GP3 is a glycosylated protein with seven glycosylation sites [22]. It has high antigenicity [8]. Antibodies against GP3 participate in the process of virus neutralization. Some consistent mutations in GP3 at positions 79, 85 and 165 were found in JXA1/JXAP170 and XH-GDP5/XH-GDP122. Most noteworthy is the fact that amino acids 85 and 165 of GP3 were both changed after the virus was attenuated and therefore may have a relationship to overattenuation and the decrease in the antibody level [33].
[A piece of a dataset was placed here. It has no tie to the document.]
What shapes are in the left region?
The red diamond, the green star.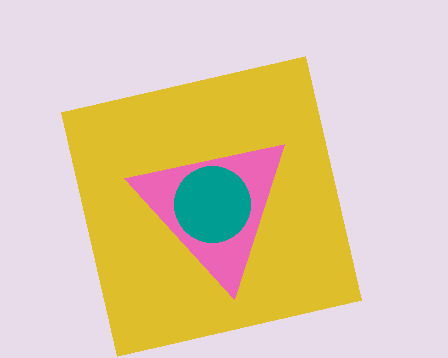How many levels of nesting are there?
3.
The GP4 is a type I membrane protein [4]. It also can combine with CD163 and induce the host to produce SN antibody [19]. At position 43 of GP4, most attenuated have a mutation from Asp to another amino acid, but XH-GD/XH-GDP122 did not have this mutation.

GP5 is a major structural protein [23] that is very important for infection and packaging of the viral genome [37]. There have been many reports showing that an antibody against GP5 can neutralize the virus and reduce the damage caused by PRRS [12]. It is noteworthy that a Q196R mutation in GP5 is commonly found in other vaccine strains. Whether this mutation reduces the virulence of the virus needs further investigation.

To sum up, the virulence of the XH-GD strain was attenuated by serial passage. The immunogenicity of the virus decreased when it became overattenuated, which may result in the failure of vaccination. We speculate that aa 9 of E, 43 of GP4, and 196 of GP5 may be involved in attenuation and that aa 79, 85, and 165 of GP3 may re involved in overattenuation. Further investigation is needed to determine whether this strain generates adequate immunity against field strains or whether these mutations lead to attenuation or overattenuation. To develop an ideal vaccine against PRRSV, safety and stability will be the main factors that we should take into consideration. Therefore, much work remains to be done in the future.